Так держались оба отряда, продолжая свой путь к селению. Пока ехали, Мидлтон успел обдумать все пришедшие ему на ум возможные причины этого странного приема. Хотя при нем был штатный переводчик, пауни выразили свое приветствие таким образом, что обошлось без его услуг. Двадцать раз капитан поднимал глаза на своего былого друга, стараясь прочесть выражение его сурового лица. Однако все попытки, все догадки оставались равно бесплодны. Взор Твердого Сердца был недвижен, спокоен и немного озабочен; но, непроницаемый, он не отражал и тени каких-либо душевных движений. Вождь не заговорил сам и, видно, не был расположен вызвать на разговор гостей. Мидлтону ничего не оставалось, как поучиться выдержке у своих спутников и ждать, когда объяснение придет своим чередом.

Наконец они приехали в деревню, и он увидел, что ее обитатели собрались на открытом месте, выстроившись, как всегда, сообразно с возрастом и положением каждого. В целом они составили круг, в центре которого сидело человек десять – двенадцать главных вождей. Твердое Сердце, приблизившись, взмахнул рукой и, когда круг раздвинулся, проехал в середину вместе со всеми своими спутниками. Здесь они спешились, и, как только увели коней, чужеземцы увидели вокруг тысячу смуглых лиц, важных, спокойных, но озабоченных.

Мидлтон обвел их глазами в нарастающей тревоге. Ни кличем, ни пением, ни возгласами не приветствовал его народ, с которым год назад он расставался с сожалением. Его беспокойство, чтобы не сказать – опасение, разделяли и все его спутники. Тревогу в их взглядах постепенно сменила суровая решимость; каждый молча поправил свое ружье и проверил, в порядке ли прочее снаряжение.

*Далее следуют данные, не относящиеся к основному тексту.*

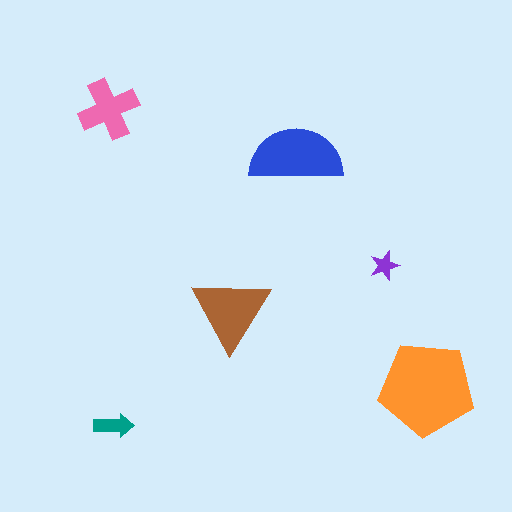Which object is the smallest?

Однако хозяева не выказали в ответ тех же признаков враждебности. Твердое Сердце кивком пригласил Мидлтона и Поля следовать за ним и подвел их к группе людей, занимавший центр круга. Здесь они нашли разрешение загадки, породившей в них столь естественные опасения.

В грубом подобии кресла, устроенном так, чтобы тело могло легко сохранить прямое, но покойное положение, сидел траппер. С первого же взгляда его друзья поняли, что старик призван наконец уплатить последнюю дань природе. Глаза остекленели и казались незрячими, потому что в них не отражалась мысль. Лицо несколько осунулось против прежнего, и резче заострились его черты; но этим, если судить по внешним признакам, и ограничивалась как будто вся перемена. Наступающую кончину нельзя было приписать какой-либо определенной болезни: это было постепенное и тихое угасание физических сил. Правда, жизнь еще не покинула тело, но временами она как будто уже совсем готова была отлететь, а потом, казалось, опять возвращалась в недвижное тело, не желая отступиться от прав на это свое вместилище, не подточенное ни пороком, ни болезнью.

Старик был посажен таким образом, чтобы свет заходящего солнца падал прямо на него, на его величавое лицо. Голова его была обнажена, и длинные пряди поредевших седых волос развевались на вечернем ветру. На коленях у него лежало ружье, а прочие охотничьи принадлежности размещены были рядом, у него под руками. В ногах у него лежала собака, припавшая к земле головой, как будто во сне. Поза ее была свободна и естественна, и только со второго взгляда Мидлтон разобрал, что видит не Гектора, а его чучело, которому индейцы искусно и любовно сумели придать совсем живой вид. Его собственная собака играла поодаль с маленьким сыном Тачичены и Матори. Сама мать стояла тут же, держа на руках второго своего младенца, который мог похвалиться происхождением от славного корня, ибо его отцом был не кто другой, как Твердое Сердце. Дед его, Ле Балафре, сидел близ умирающего, и весь его вид говорил, что и ему уже недолго ждать конца. Все остальные в середине круга были тоже глубокие старики, как видно подошедшие поближе, чтобы наблюдать, как справедливый и бесстрашный воин отправляется в свой самый далекий поход.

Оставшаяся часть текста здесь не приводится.